A sessão virtual desta sexta-feira (11) acontece em meio a outros desdobramentos no STF. Na quinta-feira (10), o presidente da Corte, ministro Edson Fachin, cancelou, pela segunda vez, uma sessão plenária. O cancelamento ocorreu em meio a tensões entre os ministros Alexandre de Moraes e André Mendonça.

A sessão cancelada não tratava de temas relacionados à crise entre os ministros. Anteriormente, na quarta-feira (9), Fachin já havia suspendido decisões de Mendonça e Flávio Dino sobre a cúpula da Polícia Federal e determinado que investigações envolvendo ministros passem pela presidência do Supremo.
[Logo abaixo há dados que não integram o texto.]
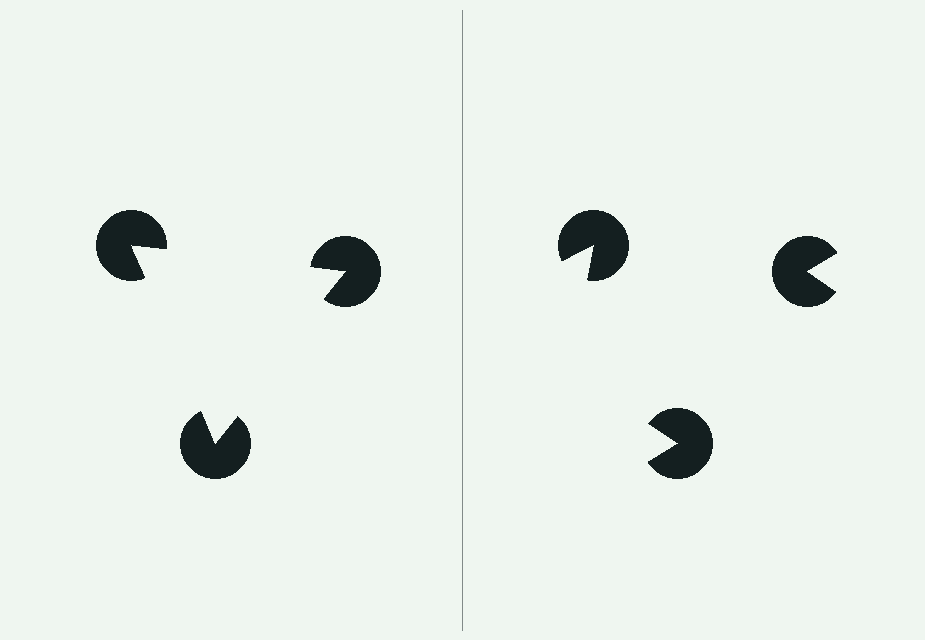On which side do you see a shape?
An illusory triangle appears on the left side. On the right side the wedge cuts are rotated, so no coherent shape forms.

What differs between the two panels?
The pac-man discs are positioned identically on both sides; only the wedge orientations differ. On the left they align to a triangle; on the right they are misaligned.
A assessoria da presidência do STF não especificou o motivo do novo cancelamento, mas confirmou a manutenção da sessão virtual que ocorrerá na terça-feira (15). Nesta data, o colegiado analisará uma petição relacionada ao relatório da Polícia Federal, demonstrando a continuidade dos trabalhos mesmo diante de turbulências internas.

Expectativa de voto de Gilmar Mendes e próximos passos do julgamento

A expectativa dentro do STF é que o ministro Gilmar Mendes apresente um voto que possa **validar parte das alterações** na Lei da Ficha Limpa. Uma das possibilidades é que ele defenda a validade da regra que estabelece o marco para a contagem do período de oito anos de inelegibilidade, ponto crucial do debate.

Após o voto de Gilmar Mendes, outros oito ministros da Corte ainda deverão se manifestar sobre o tema. O julgamento, conduzido pelo sistema eletrônico do STF, permite que os ministros apresentem seus votos até o dia 18. Caso algum integrante da Corte necessite de mais tempo para análise, um novo pedido de vista poderá ser solicitado, estendendo o prazo para a decisão final.

A definição sobre as mudanças na Lei da Ficha Limpa é aguardada com grande interesse por juristas e pela classe política, pois **moldará o futuro das eleições** e a elegibilidade de diversos candidatos que podem ter seus direitos políticos afetados pelas novas interpretações da lei. O **voto de Gilmar Mendes** é visto como um ponto de inflexão no julgamento.